The following is a word for word transcription of our text message exchange that started the night before we were supposed to meet. For the first time!! (I think I dodged a bullet.)

Hi Jordan,
It’s David Rosenschweig (Esther Elmer’s* cousin) we spoke on the phone a few wks ago. Are we on 4 2mrrow nite as per our conversation assuming ur in town?
(* turns out said Esther was a year ahead of me in high school, hadn’t spoken to her since. Her brother is my year and my mother knew their mother and recently ran into her in the city.)

Yes.  Do you want to meet at bar jamon at 7pm? 17th and Irving.

Sure. Jamon is fine, can u do 08:00pm? Looking fwd to meeting you

I’m going to see God Street Wine at Irving at 8.

Ok, How about we make it for Sat. Nite?

I’m busy sat night but could get coffee sat afternoon. Noonish.

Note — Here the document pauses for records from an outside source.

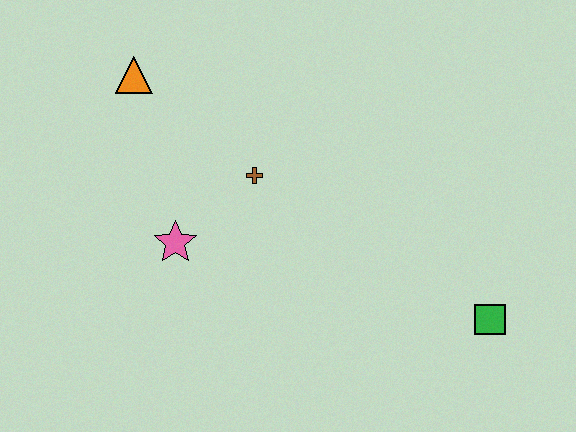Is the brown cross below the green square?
No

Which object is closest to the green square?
The brown cross is closest to the green square.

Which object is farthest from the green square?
The orange triangle is farthest from the green square.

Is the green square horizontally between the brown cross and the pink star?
No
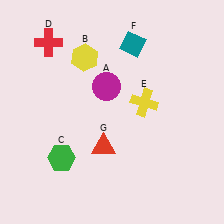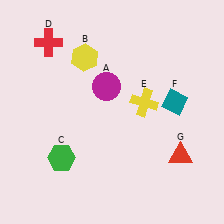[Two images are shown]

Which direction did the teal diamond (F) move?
The teal diamond (F) moved down and to the right.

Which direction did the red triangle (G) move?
The red triangle (G) moved right.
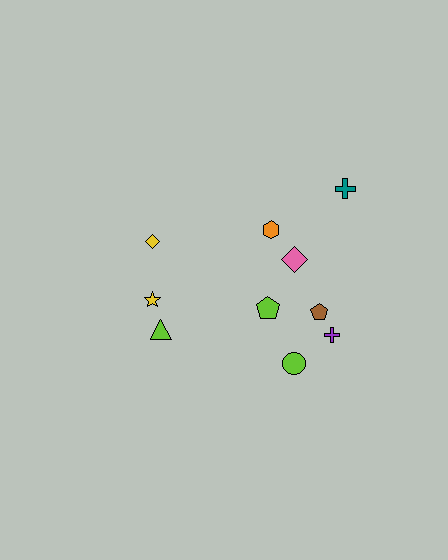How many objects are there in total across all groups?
There are 10 objects.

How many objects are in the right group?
There are 7 objects.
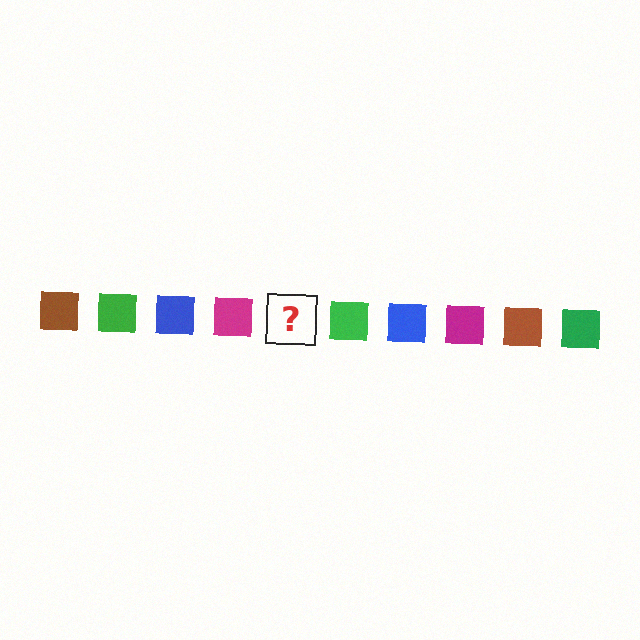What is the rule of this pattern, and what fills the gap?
The rule is that the pattern cycles through brown, green, blue, magenta squares. The gap should be filled with a brown square.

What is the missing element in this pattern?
The missing element is a brown square.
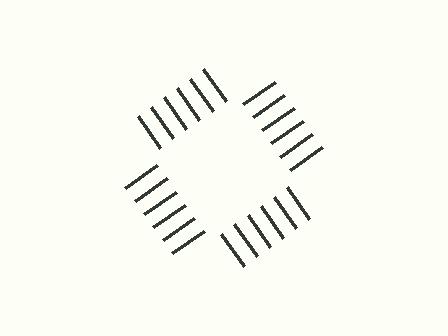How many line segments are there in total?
24 — 6 along each of the 4 edges.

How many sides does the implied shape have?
4 sides — the line-ends trace a square.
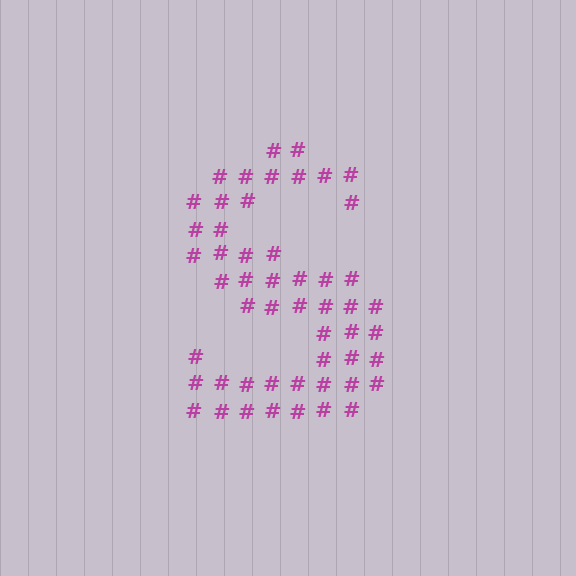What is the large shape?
The large shape is the letter S.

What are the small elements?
The small elements are hash symbols.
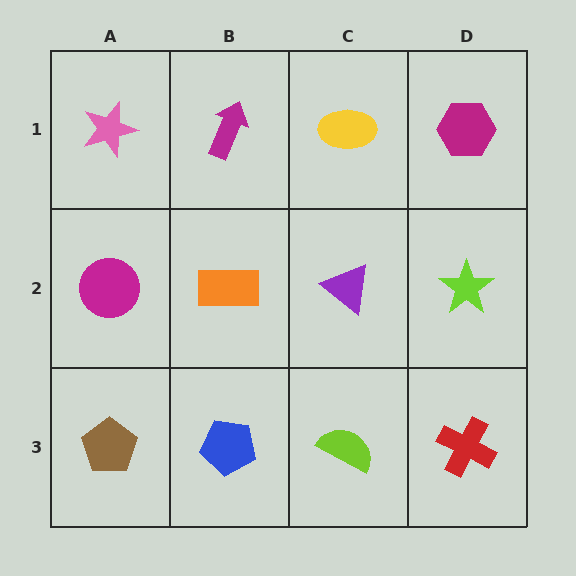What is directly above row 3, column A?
A magenta circle.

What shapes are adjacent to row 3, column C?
A purple triangle (row 2, column C), a blue pentagon (row 3, column B), a red cross (row 3, column D).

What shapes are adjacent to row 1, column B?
An orange rectangle (row 2, column B), a pink star (row 1, column A), a yellow ellipse (row 1, column C).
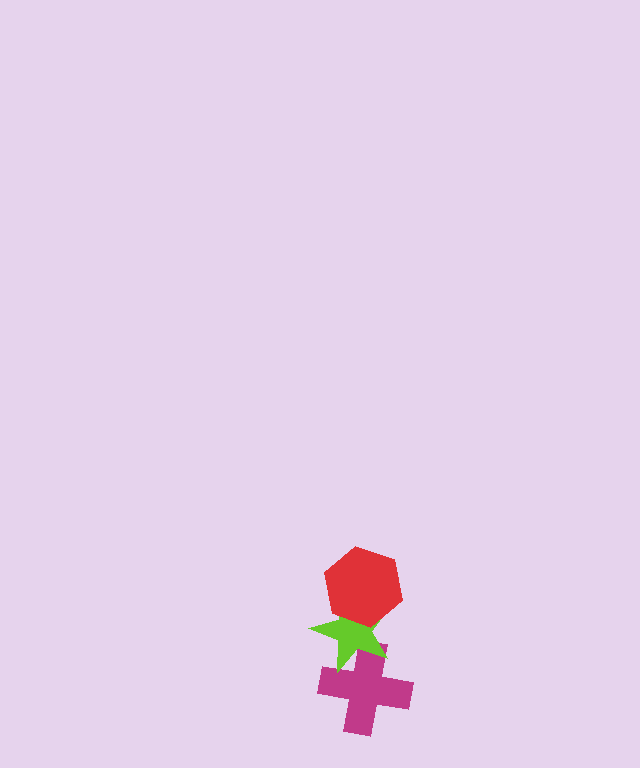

Saturday I’m busy till late afternoon.
How long are you in town for?

10 days.
What time do u get out of work? I can do Monday before 8pm.

Great, would you like to meet grab a drink any evening except Tues.(I’ve got class/wrkshop) when you won’t be “double booked” or have a nxt appt. An hour?

What time do u get out of work? I can do Monday before 8pm.

I won’t know depends on how the day goes each appt. Is different some days 6, 7pm plus by the time I walk my dog 07:00 is not realistic.

How about a coffee during lunch one day?
Or on Monday u are welcome to meet me at city winery at 8pm. Seeing calexico.

Jordan, I’d like to meet u, & am willing to meet u any evening excpt one(Tues.nite) despite that u double booked our date set 3-4 wks ago. Let me kw.

I didn’t double book our date. I was planning to meet you tonight at 7. Don’t think meeting up is going to work. Sorry.

And u communicated that you’d have 1hr 7pm-8pm to meet when? I get that ur time’s limited. Don’t make up ur own version of events its silly. Good luck to you.